De heer Caron heeft het woord.
Voorzitter, minister, er heerst bij lokale besturen dus verwarring over de inspraak en participatie in het gemeentelijk beleid, in het bijzonder dus over die al dan niet verplichte cultuurraad. Ik zal niet heel mijn vraag voorlezen, met alle brieven die erin worden geciteerd, want dan worden we allemaal hoorndol en dan ga ik over mijn tijd.
De tweede kwestie is natuurlijk wie eigenlijk bevoegd is om hierover de finale uitspraak te doen. Ik zal me dus vooral beperken tot wie wat heeft geschreven en vooral de onderstreepte gedeelten in mijn vraag voorlezen, want dat is drieënhalve pagina.

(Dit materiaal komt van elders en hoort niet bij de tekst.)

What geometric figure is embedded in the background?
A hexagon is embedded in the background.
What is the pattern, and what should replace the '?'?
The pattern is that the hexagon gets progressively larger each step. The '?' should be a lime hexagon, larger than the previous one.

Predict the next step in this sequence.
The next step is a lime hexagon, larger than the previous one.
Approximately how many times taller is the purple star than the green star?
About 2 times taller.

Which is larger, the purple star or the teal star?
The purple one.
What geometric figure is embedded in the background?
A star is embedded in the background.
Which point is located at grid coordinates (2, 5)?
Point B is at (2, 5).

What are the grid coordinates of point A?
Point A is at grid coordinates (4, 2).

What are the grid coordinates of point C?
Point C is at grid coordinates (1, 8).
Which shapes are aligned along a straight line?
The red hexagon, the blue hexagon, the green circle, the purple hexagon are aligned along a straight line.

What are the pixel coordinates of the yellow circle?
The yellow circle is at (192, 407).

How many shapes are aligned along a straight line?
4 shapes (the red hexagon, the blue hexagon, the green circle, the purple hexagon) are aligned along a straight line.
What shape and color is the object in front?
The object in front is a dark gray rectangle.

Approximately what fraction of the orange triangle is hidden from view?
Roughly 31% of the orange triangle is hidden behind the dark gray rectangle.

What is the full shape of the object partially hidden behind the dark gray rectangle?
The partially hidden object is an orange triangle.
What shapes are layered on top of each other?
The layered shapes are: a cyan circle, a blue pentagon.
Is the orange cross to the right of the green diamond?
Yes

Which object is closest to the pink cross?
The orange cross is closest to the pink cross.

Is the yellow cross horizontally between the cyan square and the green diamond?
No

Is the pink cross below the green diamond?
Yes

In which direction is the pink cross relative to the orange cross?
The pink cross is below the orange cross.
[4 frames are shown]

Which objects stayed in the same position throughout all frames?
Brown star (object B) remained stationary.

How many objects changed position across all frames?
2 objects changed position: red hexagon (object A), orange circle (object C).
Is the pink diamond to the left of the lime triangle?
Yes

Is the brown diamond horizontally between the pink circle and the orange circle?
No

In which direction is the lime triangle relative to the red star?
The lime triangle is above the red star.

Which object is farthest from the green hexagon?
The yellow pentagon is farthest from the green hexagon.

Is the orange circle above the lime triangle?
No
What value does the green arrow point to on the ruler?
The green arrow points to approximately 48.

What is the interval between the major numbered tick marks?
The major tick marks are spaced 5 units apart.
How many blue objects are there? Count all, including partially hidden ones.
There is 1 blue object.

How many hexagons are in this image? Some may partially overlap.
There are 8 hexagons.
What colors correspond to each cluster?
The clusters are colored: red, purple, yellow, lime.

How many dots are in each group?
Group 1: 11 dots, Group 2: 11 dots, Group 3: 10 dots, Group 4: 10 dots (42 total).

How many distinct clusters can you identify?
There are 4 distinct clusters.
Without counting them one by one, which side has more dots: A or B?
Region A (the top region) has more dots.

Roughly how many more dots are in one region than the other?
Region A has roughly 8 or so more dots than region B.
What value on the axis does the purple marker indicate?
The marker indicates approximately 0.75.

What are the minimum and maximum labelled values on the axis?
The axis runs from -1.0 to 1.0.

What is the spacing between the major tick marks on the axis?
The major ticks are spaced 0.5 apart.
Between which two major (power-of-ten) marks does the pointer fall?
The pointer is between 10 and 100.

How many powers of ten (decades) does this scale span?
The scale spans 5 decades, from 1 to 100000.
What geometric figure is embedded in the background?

Eerst was er een brief van de Vaste Nationale Cultuurpactcommissie aan alle gemeenteraadsleden die opnieuw waren verkozen. Daarin verwijst die commissie naar het decreet inzake het lokaal beleid. Ze zegt: “Het participatiebeleid dat vervat is in het decreet Lokaal Bestuur kan immers niet los gezien worden van de Cultuurpactregels. Dit betekent dat elke gemeente nog steeds verplicht is om een adviesorgaan voor culturele aangelegenheden (bv. cultuurraad, jeugdraad) te hebben, zoals ook vastgelegd (...) in de decreten m.b.t. het Lokaal Jeugdbeleid/Cultuurbeleid en andere decretale bepalingen.” Dan wil ik graag even verwijzen naar het gedeelte dat nog rest van het decreet Lokaal Cultuurbeleid. In artikel 53 staat letterlijk: “De gemeente moet de volgende culturele actoren bij de organisatie van inspraak en participatie betrekken: 1° alle culturele organisaties en instellingen, zowel private als publieke (...); 2° deskundigen op het vlak van cultuur (...).” Verder wordt dat gespecifieerd, waarbij ook de mogelijkheid van sectorale deelraden wordt gegeven.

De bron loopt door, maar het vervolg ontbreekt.